Wage Converter
Enter an hourly wage and your hours to see monthly and yearly income, or go the other way from a salary. Handy when comparing jobs or weighing up a work style. Everything stays in your browser.
Examples (click to try)
How to Use the Wage Converter
Switch between "Hourly → Yearly" and "Yearly → Hourly" to estimate hourly, monthly and yearly income in real time. The hours per day and days per month are editable, so you can match your own work pattern.
- Choose a direction (Hourly → Yearly or Yearly → Hourly).
- Enter the hourly wage or the yearly income.
- Adjust hours per day (default 8) and days per month (default 20) as needed.
- The hourly, monthly and yearly figures appear below. Use "Copy Result" to paste them anywhere.
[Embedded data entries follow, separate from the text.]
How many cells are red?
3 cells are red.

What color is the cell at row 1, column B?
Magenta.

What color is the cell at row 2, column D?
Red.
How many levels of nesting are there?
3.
Conversion is live: results update the moment you type. There is no button to press — every change to the amount, hours per day or days per month recalculates instantly. The assumptions used (hours per day and days per month) are always shown beneath the result, so you can see exactly which conditions produced the figures. The Examples (click to try) chips at the top set both the amount and the assumptions and show a result right away.
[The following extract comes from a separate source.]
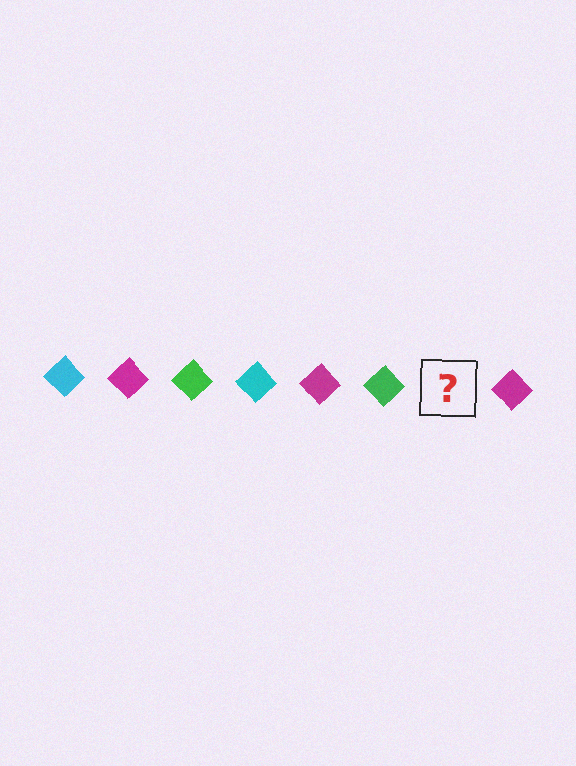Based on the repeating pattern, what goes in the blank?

Worked example (¥1,200/hr → yearly)
An hourly wage of ¥1,200, with the assumption "8 hours per day, 20 days per month", gives a monthly income of 1,200 × 8 × 20 = ¥192,000 and a yearly income of 192,000 × 12 = ¥2,304,000. Change the assumption to "6 hours per day, 16 days per month" and the monthly drops to ¥115,200 and the yearly to ¥1,382,400 — showing how much the same wage varies with the hours worked.
How It Is Calculated
- Monthly = hourly wage × hours per day × days per month
- Yearly = monthly × 12
- Hourly (from yearly) = yearly ÷ (12 months × days per month × hours per day)
When This Helps
When a part-time listing shows only an hourly rate and you want to know what full-time work adds up to over a year. Or the reverse — turning a stated salary back into an hourly rate to compare with how you work now. These figures are estimates and exclude overtime, bonuses and allowances, so treat them as a rough comparison.